The discipline has to be built into the tool
Two claims are easy to make and hard to keep without software enforcing them, which is exactly why they belong in the platform rather than in a methodology PDF nobody rereads.
Specifications lock before results are visible. The whole defense against specification shopping is that you commit to the model before you see what it says about your channels. If that’s a matter of analyst willpower, it erodes by Friday. If the workspace pre-registers the spec and timestamps it, the discipline survives contact with a stakeholder who doesn’t like the TV number.
Methods are pressure-tested on synthetic worlds with known ground truth.

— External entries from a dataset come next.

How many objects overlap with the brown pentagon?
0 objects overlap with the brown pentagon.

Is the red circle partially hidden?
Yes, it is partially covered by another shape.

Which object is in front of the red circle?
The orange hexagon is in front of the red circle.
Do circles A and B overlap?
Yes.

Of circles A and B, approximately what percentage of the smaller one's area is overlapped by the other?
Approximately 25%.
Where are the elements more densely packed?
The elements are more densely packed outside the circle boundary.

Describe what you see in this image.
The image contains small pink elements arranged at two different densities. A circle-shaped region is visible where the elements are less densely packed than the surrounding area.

Before a model is trusted on real data, it should have to recover the right answer on simulated markets where the true ROI is known — including the nasty scenarios: unobserved confounding, multicollinearity, saturation misspecification, trend breaks. A model that can’t recover planted answers on synthetic data has no business attributing your real budget. Published model versions are immutable and append-only, and every fit references the exact version it used — so a result is always reproducible back to the code that produced it.

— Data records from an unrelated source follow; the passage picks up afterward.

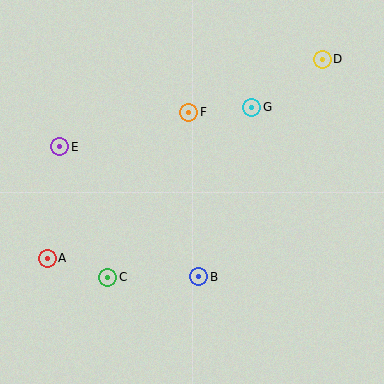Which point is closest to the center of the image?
Point F at (189, 112) is closest to the center.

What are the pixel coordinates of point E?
Point E is at (60, 147).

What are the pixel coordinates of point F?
Point F is at (189, 112).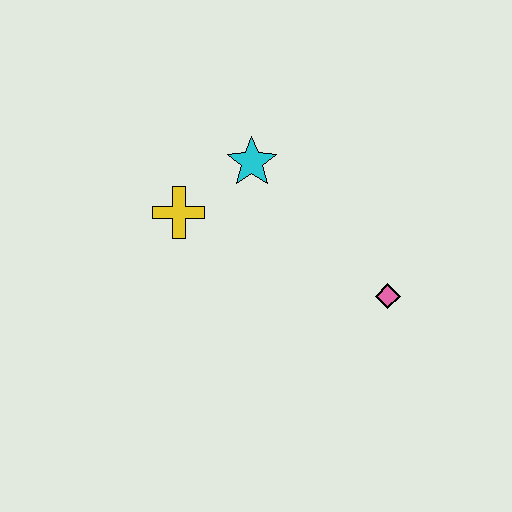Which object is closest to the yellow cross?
The cyan star is closest to the yellow cross.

This is the same theme as everything I write about measurement: the honest version of the work is procedural, and procedures only hold if something other than good intentions enforces them.
An assistant that does the loop, not just chats
The other shift is that the interface is conversational where it should be. Fitting a model, validating data, hunting outliers, computing experiment priorities, designing a geo-lift, recording its readout, applying the calibration — these are things you describe in plain language to a workspace that then runs them, in a sandboxed kernel, with the code and tables collected so you can audit exactly what happened. The chat isn’t a gimmick on top of the model; it’s how you operate the loop without context-switching between a notebook, a BI tool, and a slide editor.
Why the strange names
If you’ve seen the product you’ll have noticed it doesn’t call these screens “Dashboard” and “Experiments.” It uses an augury lexicon — the dashboard is the Orrery, experiment design is Auspices, the modeling assistant is the Oracle, the cycle-over-cycle record is the Chronicle. The conceit is deliberate: a Roman augur read signs to decide whether an undertaking had favor before acting, which is precisely what this whole apparatus does with causal evidence instead of birds. Every creative name pairs with a plain-language hint on first encounter, so it’s a memory aid, not a riddle. Mostly it’s a small daily reminder that the job is to read the evidence honestly before committing the budget — not to produce a confident-looking deck after the fact.
The point
A report tells you what happened. A loop changes what you do next, and then checks whether it worked. The deck was never the deliverable; the contracting uncertainty is. Build the workspace so that the honest path — pre-register, test, calibrate, flag what’s stale — is also the path of least resistance, and measurement stops being a thing you present and becomes a thing you operate.